With the advent of small-scale autonomous flight we have witnessed amazing video footage. Often these small UAVs fly a pre-planned route set from the ground station and uploaded to the vehicle. The vehicle follows this route from start to finish recording video footage as it moves.
Route setting using a Ground Station software (Mission Planner)
Broad-Area flights are typically performed using wing aircraft which offer greater flight times and cover larger areas than multi-rotor vehicles
Moving forward from just recording video footage UAVs are increasingly being used in search and rescue situations. Winter proves particularly challenging for rescue workers to locate lost persons quickly and with minimal danger to life.

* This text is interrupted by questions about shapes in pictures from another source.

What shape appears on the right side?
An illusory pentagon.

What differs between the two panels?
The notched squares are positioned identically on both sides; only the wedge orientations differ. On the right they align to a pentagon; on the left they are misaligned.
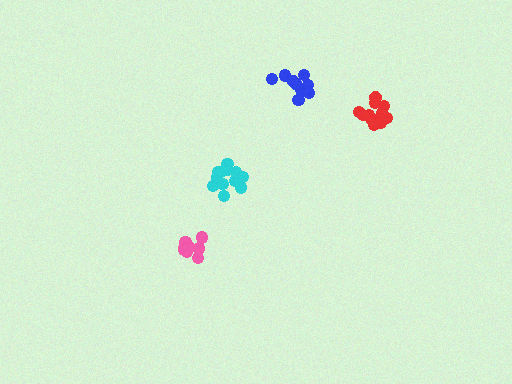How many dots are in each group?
Group 1: 9 dots, Group 2: 12 dots, Group 3: 8 dots, Group 4: 12 dots (41 total).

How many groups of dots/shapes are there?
There are 4 groups.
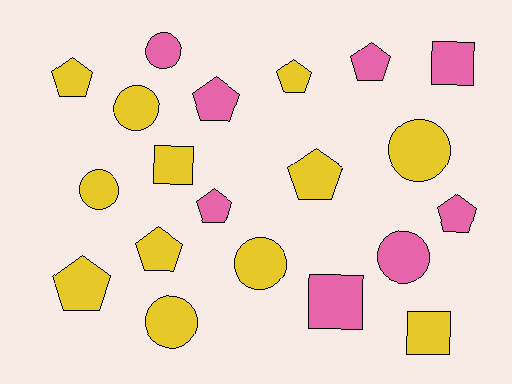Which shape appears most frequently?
Pentagon, with 9 objects.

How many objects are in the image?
There are 20 objects.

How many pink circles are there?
There are 2 pink circles.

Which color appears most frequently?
Yellow, with 12 objects.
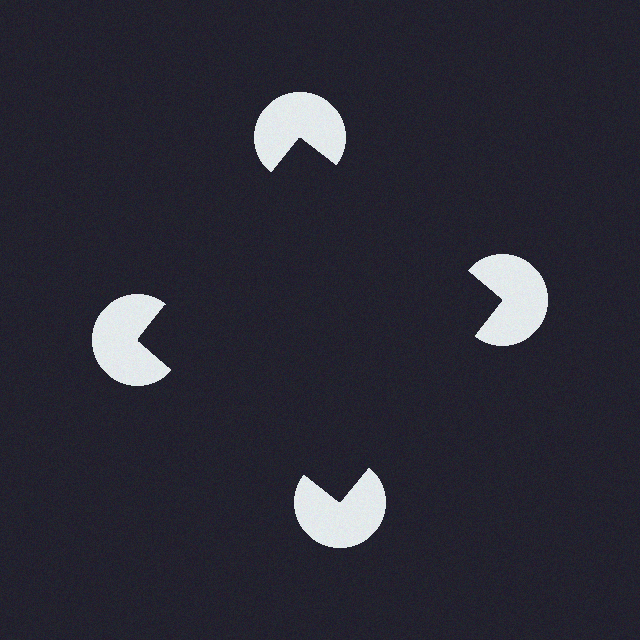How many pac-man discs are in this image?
There are 4 — one at each vertex of the illusory square.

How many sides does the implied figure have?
4 sides.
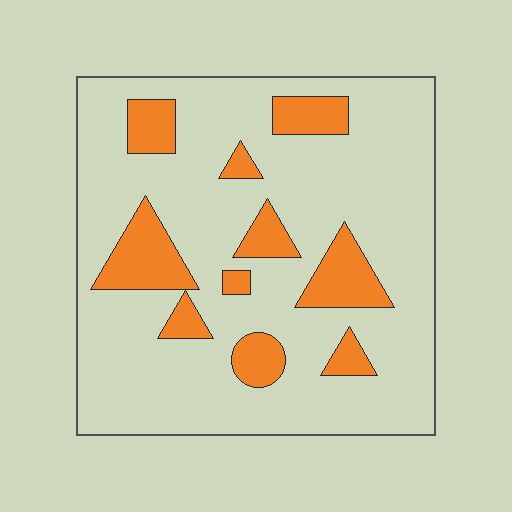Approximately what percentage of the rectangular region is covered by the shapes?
Approximately 20%.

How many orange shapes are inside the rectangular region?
10.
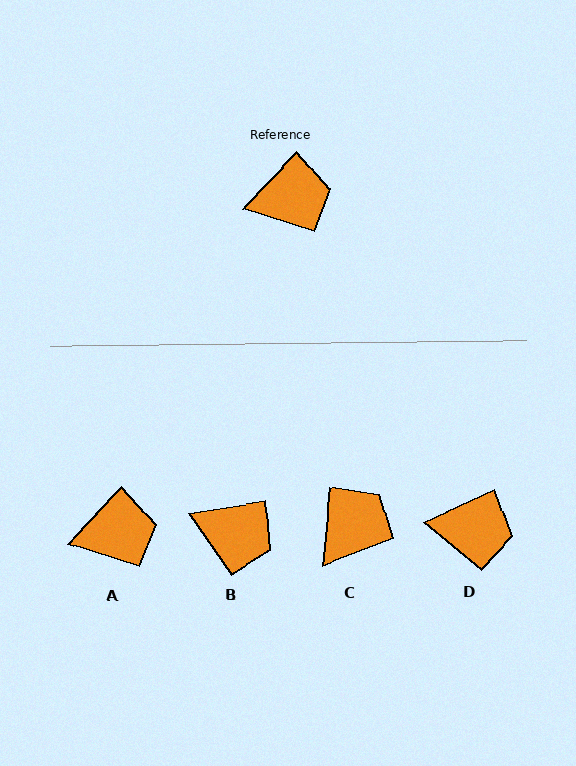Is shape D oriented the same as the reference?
No, it is off by about 22 degrees.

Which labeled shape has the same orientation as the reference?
A.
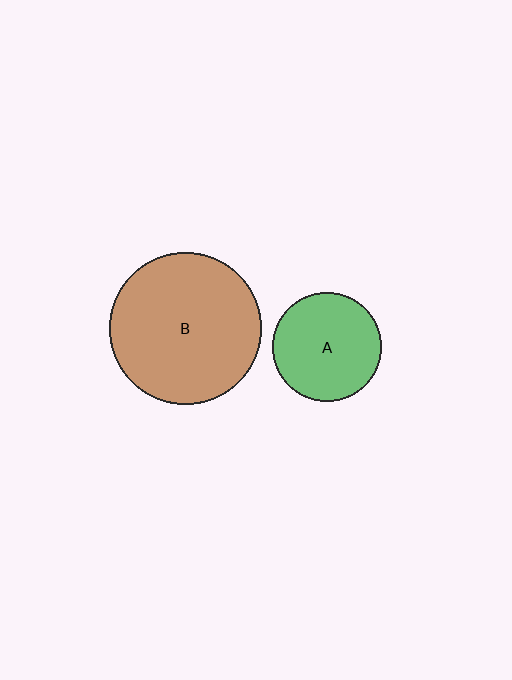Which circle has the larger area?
Circle B (brown).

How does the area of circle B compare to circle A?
Approximately 1.9 times.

One of the challenges of using UAVs in search and rescue operations is that the operator must sit (or stand) during each flight and visually observe the flight footage in real-time in hope that they can detect a lost or injured person. This can be time consuming, causing the operator fatigue, tiredness, boredom, and eventually loss of interest in accurately detecting lost individuals.

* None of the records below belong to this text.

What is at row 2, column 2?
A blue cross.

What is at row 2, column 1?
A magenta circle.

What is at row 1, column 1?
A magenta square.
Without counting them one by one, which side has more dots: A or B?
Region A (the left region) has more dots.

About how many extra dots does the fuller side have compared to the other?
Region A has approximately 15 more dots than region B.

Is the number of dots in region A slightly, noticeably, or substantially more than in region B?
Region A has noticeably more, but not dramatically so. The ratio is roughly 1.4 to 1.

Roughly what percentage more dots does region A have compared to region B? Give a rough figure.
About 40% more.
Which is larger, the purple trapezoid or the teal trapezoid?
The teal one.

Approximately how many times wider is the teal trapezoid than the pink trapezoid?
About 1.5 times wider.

This can have a negative impact on the search and rescue operation.
In the case of a Lost Female hiker in 2018 a drone operator flew, recorded and uploaded hours of recorded video footage hoping this would help in the location and detection of the missing hiker.
It is a challenging task which not only causes search fatigue, but can detract the search volunteers from continuing their search in organised groups believing that a drone is covering area. It is important to separate drone search from land search.

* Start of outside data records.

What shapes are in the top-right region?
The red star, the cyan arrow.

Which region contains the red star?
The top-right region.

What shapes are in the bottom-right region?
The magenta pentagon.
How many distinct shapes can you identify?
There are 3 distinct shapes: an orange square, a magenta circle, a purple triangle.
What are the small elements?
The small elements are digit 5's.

Automatic Person detection is emerging in robotics and UAV development, using small lightweight systems that incorporate object detection and classification algorithms. These systems are light enough to mount to fixed wing vehicles and embed into ground station hardware without significantly reducing flight times.
Here we can see the use of live object detection with a flight ground control system (APM Planner).
Mapping an autonomous flight path using a UAV Ground Station and launching the UAV, we can use the Person detection algorithm to take the hard work out of search and rescue drone flights.
We can read the serial data from the UAV and upon detection of a missing person, trigger a snap shot photo, record the GPS coordinates, and timestamp. This data can be recorded as .csv file
(Longitude, Latitude, Time, File Name)
Accuracy and detection threshold can be adjusted in the python .py file allowing the software to be customised according to how the terrain and conditions are affecting detection rates.
As an early stage proof of concept this is simply to demonstrate the possibility of Machine Learning and Artificial Intelligence in simplifying difficult tasks that may be too time consuming to be viable as a human-oriented task. Image quality and flight altitude will factor towards detection accuracy, as will weather and landscape conditions. However, by using this in a methodical and co-ordinated setup utilising multiple UAV each using a different flight pattern we could potentially reduce search and rescue times over challenging terrain environments.